Teachers and their employer are set to start bargaining next week after a framework agreement was ratified over the weekend by both parties.
The BC Teachers’ Federation Representative Assembly unanimously ratified the agreement for the 2013 round of bargaining on Saturday morning. The BC Public School Employers’ Association Board of Directors ratified the agreement later that day.
The 2011/2012 school year was an uneasy one — marked with bargaining disputes and teacher job action.

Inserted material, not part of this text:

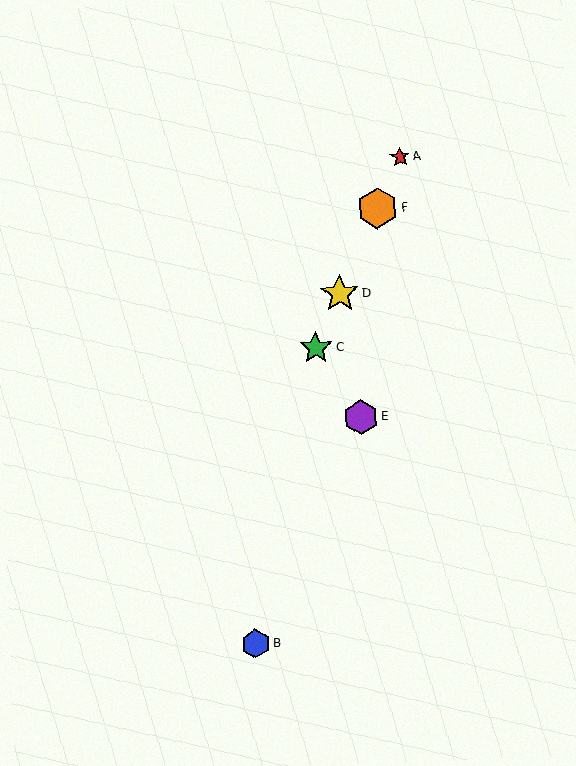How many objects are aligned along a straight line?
4 objects (A, C, D, F) are aligned along a straight line.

But Steve Stanley, president of the Comox Valley District Teachers’ Association, said Monday teachers are optimistic a collective agreement can be reached this year as they head into bargaining Feb. 4.
“We’re optimistic — this framework seems to be one that we can work together on and move forward,” said Stanley. “Whether we’ll get labour harmony for 10 years I don’t know, but it’s certainly a step in the right direction.”

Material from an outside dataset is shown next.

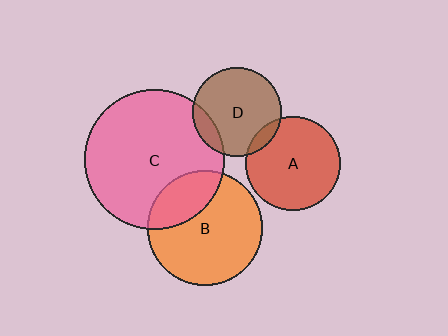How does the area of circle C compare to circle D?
Approximately 2.5 times.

According to the framework agreement, proposals will be exchanged as soon as possible, and no later than Mar. 1; a mutually agreed-to facilitator will be brought in to help at the beginning of negotiations; a common data study will be developed to reach agreement on costing of items brought to the table; and some items will be moved from the provincial bargaining table to be bargained locally.
Stanley notes local bargaining is something teachers are very pleased about.
“That was one of the biggest things they agreed to is they would move some of the items that were considered provincial back to the local bargaining table,” he said, adding it’s a chance for more meaningful conversation around items specific to each school district, like how jobs are posted and filled.
Also, if no agreement is reached by June 30 — when the current contract expires — the facilitator would make recommendations in an effort to reach an agreement.
Meanwhile, the government announced Thursday a proposed new framework in an effort to reach a 10-year agreement with teachers, which Education Minister and Comox Valley MLA Don McRae called “the start of a conversation” representing government’s commitment to a “more effective relationship between teachers and government,” according to his opinion piece posted on the Ministry’s website.
“We now want to invite all the stakeholders to come forward and have a conversation,” he added Monday as he spoke to the media. “It wasn’t a contract; it was a framework for discussion.”
Stanley calls the proposed framework “ambitious” and “grandiose,” noting teachers are suspicious of the timing of the announcement given that the agreement now ratified by the BCTF and BCPSEA was in the works at the end of 2012. However, he adds teachers would be open to sitting down for a talk with government.